Buck Institute for Age Research
2006 Investigator-Initiated Research Grant
The beta-amyloid protein fragment is clipped from a larger molecule called amyloid precursor protein (APP). Because beta-amyloid is believed to be a key toxic factor in Alzheimer's disease pathology, the discovery of other molecules that interact with it are of particular interest.
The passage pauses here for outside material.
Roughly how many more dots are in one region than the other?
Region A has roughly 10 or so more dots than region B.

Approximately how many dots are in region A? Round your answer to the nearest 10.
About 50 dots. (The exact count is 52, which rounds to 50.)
Dale Bredesen, M.D., and colleagues have reported on another protein fragment called APP-C31, which is also clipped from APP. They observed in cell studies, that APP-31 was generated when APP molecules bind together with tiny clusters of beta-amyloid inside cells. In studies with genetically altered mice that develop an Alzheimer-like disorder, the researchers found that inhibiting the production of APP-C31 prevented the development of several features of Alzheimer's disease in the mice.
Dr. Bredesen has hypothesized that (1) APP-C31 mediates the toxicity of beta-amyloid, (2) APP molecules not yet missing the APP-C31 fragment may have some protective effect on cells or (3) a combination of these two factors inhibit Alzheimer pathology. To test this hypothesis, the investigators will generate new lines of Alzheimer-like mice that enable them to look at the factors independently. Findings from this work may improve our under-standing of Alzheimer's disease processes and suggest new avenues of investigation for disease-modifying treatments.